Tuesday, August 26, 2008

1:1:13-27 (Aggadah and Halakha)

Thoughts indeed! This post will certainly respond to BZ’s apt point with regard to today’s texts – such a stark division between halakha and aggadah.

As though one could divide the dewfall (see Sifrei, Ha’azinu, #13 on our page). A potpourri of Torah varietals is one thing (see Shir HaShirim Rabbah 5, #15 on our page), but once one gets into the business of separating genera, of measuring out Torah in labeled quanta (Vayikra Rabbah 15, #17 on our page), then the specter of privileging one kind over another lurks not far behind. Soon aggadah is pocket change to halakha’s big bills (Yerushalmi, Horayot, source #22), and aggadah’s darshanim cheap trinket-salesmen to halakha’s jewlers. Even then, aggadah may be granted a comforting and healing role, but it is seen as the medicine of the sick and weary, the ersatz-currency of a devastated land of Torah, in the view of some of the elite (Shir HaShirim Rabbah 2, source #20).
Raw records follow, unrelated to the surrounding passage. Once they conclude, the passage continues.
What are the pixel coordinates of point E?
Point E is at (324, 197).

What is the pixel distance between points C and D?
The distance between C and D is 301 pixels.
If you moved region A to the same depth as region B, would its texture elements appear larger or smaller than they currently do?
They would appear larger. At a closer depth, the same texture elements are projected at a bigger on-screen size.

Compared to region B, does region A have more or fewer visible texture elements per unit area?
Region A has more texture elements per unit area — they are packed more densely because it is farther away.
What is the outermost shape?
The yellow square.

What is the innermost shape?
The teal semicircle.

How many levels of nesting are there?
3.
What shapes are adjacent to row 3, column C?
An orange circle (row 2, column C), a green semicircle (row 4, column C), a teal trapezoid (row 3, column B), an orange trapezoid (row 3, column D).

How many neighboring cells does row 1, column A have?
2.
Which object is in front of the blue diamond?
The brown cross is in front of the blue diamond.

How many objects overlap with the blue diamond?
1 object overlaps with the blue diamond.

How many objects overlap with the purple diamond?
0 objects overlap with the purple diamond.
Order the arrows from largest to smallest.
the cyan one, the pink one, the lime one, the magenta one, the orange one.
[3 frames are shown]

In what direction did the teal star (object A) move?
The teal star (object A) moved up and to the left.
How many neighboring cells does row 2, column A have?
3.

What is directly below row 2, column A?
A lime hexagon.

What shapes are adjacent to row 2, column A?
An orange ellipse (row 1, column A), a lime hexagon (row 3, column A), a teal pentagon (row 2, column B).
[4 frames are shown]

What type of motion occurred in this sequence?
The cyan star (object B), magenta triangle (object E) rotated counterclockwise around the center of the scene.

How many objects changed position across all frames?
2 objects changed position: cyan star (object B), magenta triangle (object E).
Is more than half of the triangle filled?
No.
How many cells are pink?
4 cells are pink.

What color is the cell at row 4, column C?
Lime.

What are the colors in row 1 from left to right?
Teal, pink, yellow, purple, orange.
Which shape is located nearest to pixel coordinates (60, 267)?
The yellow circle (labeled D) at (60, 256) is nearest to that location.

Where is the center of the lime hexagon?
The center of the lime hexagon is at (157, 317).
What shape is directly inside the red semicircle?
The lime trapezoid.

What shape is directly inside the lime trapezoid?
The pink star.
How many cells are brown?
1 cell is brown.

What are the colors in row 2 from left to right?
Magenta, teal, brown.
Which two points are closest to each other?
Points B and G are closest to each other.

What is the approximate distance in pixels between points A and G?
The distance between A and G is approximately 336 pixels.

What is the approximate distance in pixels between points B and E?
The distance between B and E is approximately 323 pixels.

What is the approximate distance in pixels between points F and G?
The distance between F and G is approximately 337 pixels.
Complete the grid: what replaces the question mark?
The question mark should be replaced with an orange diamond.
In truth, aggadah shapes what the great legal scholar Robert Cover, of revered memory, calls the “normative universe” of our lived tradition. Aggadah defines the landscape of our world as we see it through our Judaism, collectively and personallly. Law-making, according to Cover, is nothing less than world-making. The ways we shape in practice – our respective halakhot – are inextricable from the stories we tell ourselves about our lives. "Normative intelligibility," says Cover – that is, the kind of sense that actions make in any given culture – “inheres in the communal character of the narratives that provide the context of that behavior.” Or, a more famous dictum of Cover’s, “For every constitution there is an epic.” Which is why the Torah begins with narrative, with Bereshit, and not Ha-Chodesh ha-zeh yihiye lachem rosh chodashim (“This month shall be the first for you”), the first law the children of Israel receive on leaving Egypt. As the laws evolve, so do the stories, and vice-versa.

We are in trouble, Jewishly, when our aggadah and halkakha drift apart – when, for example, the ways we treat certain people in our various communities correspond more to stories generations past would tell than to the sense we make ourselves in our own time – sense that can and should be Torah, too, new flowerings nourished by the timeless dew.

So do not regard anyone as beneath or beyond engaging in a discussion or a shared exploration of aggadah (see Yerushalmi, Pesachim 5a, our #18). When we write off a person or a group as too crass or too distant to share in hearing the stories we ourselves tell ourselves, then we exclude, to the same extent, the possibility of existing together with that person or that group in true community, in a grand and lively, okay sometimes tumultuous conversation reaching toward redemption. (Bring it on!)

“Redemptive communities,” according to Cover are defined by “(1) the unredeemed character of reality as we know it, (2) the fundamentally different reality that should take its place, and (3) the replacement of the one with the other”. That 1-2-3 is the dance of aggadah hand in hand with halakha – the sacred dance of Torah – and guess who is leading.

So say that Torah has facets (e.g. Avot deRabbi Natan 28, source #16). Say that a true meal of Torah is the bread of halakha with the water of aggadah. But do not make out aggadah to be the wine of luxury to halakha’s essential grain, unless your metaphor is the Shabbat table, where the wine sanctifies the eating and gives it sense, makes it mitzvah, makes it story.